Value Function Conditioning:
- FiLM + HC: Reduced errors by ~50% compared to unconditioned FiLM.
- LoRA + HC: Caused significant performance degradation (nearly doubling errors), suggesting that low-rank updates to both actor and critic simultaneously introduce optimization instability.
Computational Efficiency:
- Hypernetwork policies have <35k parameters (an order of magnitude fewer than a full weight-generator hypernetwork).
- Training time per iteration is comparable to MLPs.
- Inference cost is negligible (104–105 FLOPs), making it deployable on low-cost processors (e.g., Raspberry Pi).
Lipschitz Analysis: Higher LoRA ranks correlated with lower Lipschitz constants (more stable mappings) and better tracking performance.

5. Significance

This work bridges the gap between large-scale machine learning adaptation techniques (FiLM/LoRA) and robust control for safety-critical aerospace systems.

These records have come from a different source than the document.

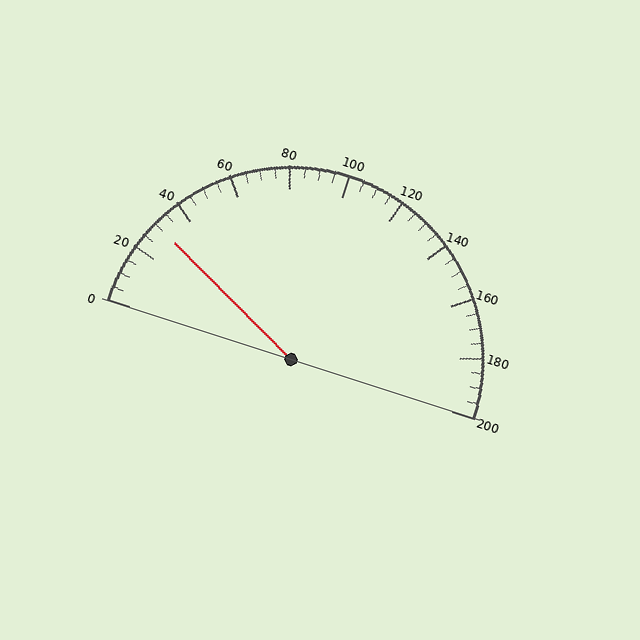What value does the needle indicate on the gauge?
The needle indicates approximately 30.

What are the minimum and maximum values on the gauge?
The gauge ranges from 0 to 200.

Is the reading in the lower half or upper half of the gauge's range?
The reading is in the lower half of the range (0 to 200).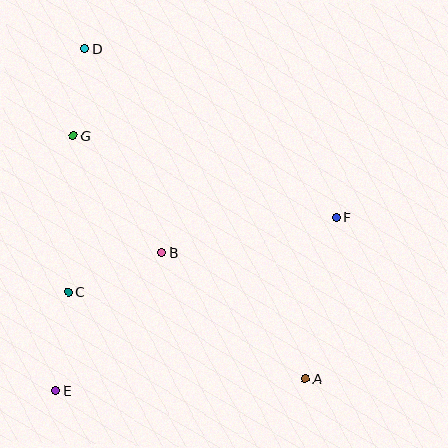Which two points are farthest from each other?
Points A and D are farthest from each other.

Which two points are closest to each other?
Points D and G are closest to each other.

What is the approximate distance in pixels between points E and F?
The distance between E and F is approximately 330 pixels.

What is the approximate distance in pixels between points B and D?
The distance between B and D is approximately 218 pixels.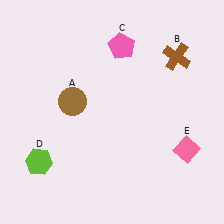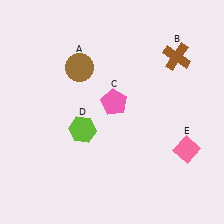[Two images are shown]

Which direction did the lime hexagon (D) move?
The lime hexagon (D) moved up and to the right.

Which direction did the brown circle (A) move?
The brown circle (A) moved up.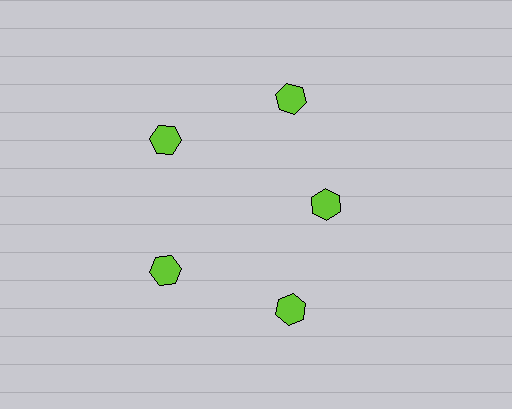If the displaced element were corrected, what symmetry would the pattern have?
It would have 5-fold rotational symmetry — the pattern would map onto itself every 72 degrees.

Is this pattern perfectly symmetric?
No. The 5 lime hexagons are arranged in a ring, but one element near the 3 o'clock position is pulled inward toward the center, breaking the 5-fold rotational symmetry.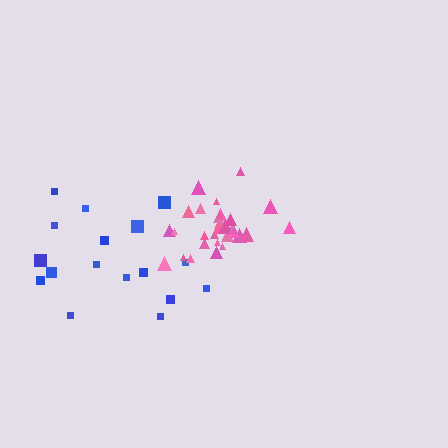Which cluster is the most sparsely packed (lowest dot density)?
Blue.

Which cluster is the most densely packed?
Pink.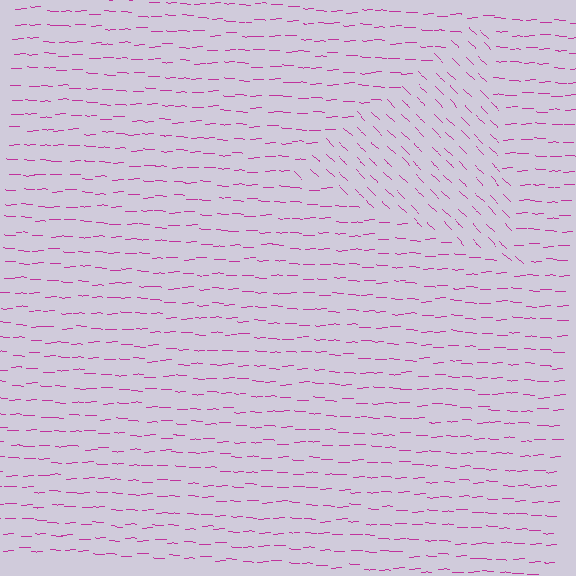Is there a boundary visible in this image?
Yes, there is a texture boundary formed by a change in line orientation.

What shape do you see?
I see a triangle.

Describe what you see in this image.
The image is filled with small magenta line segments. A triangle region in the image has lines oriented differently from the surrounding lines, creating a visible texture boundary.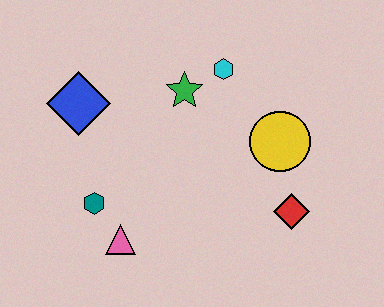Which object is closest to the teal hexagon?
The pink triangle is closest to the teal hexagon.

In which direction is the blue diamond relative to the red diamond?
The blue diamond is to the left of the red diamond.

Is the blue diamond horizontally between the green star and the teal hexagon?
No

Robustness: It proves that conditioning policies on fault parameters allows the controller to learn a "family" of specialized strategies rather than a single compromised policy, effectively handling structural changes in system dynamics.
Generalization: The ability to handle unseen, time-varying failures (flutter) is a critical step toward deploying RL in real-world environments where failure modes are unpredictable.
Efficiency: By using parameter-efficient adaptation, the approach avoids the computational overhead of generating full network weights, making it viable for real-time embedded flight control.
Future Impact: The findings suggest that for RL-based control, the architecture of the adaptation mechanism (e.g., whether to condition the critic) is as critical as the policy architecture itself. Future work will focus on flight tests and spectral normalization to further constrain sensitivity.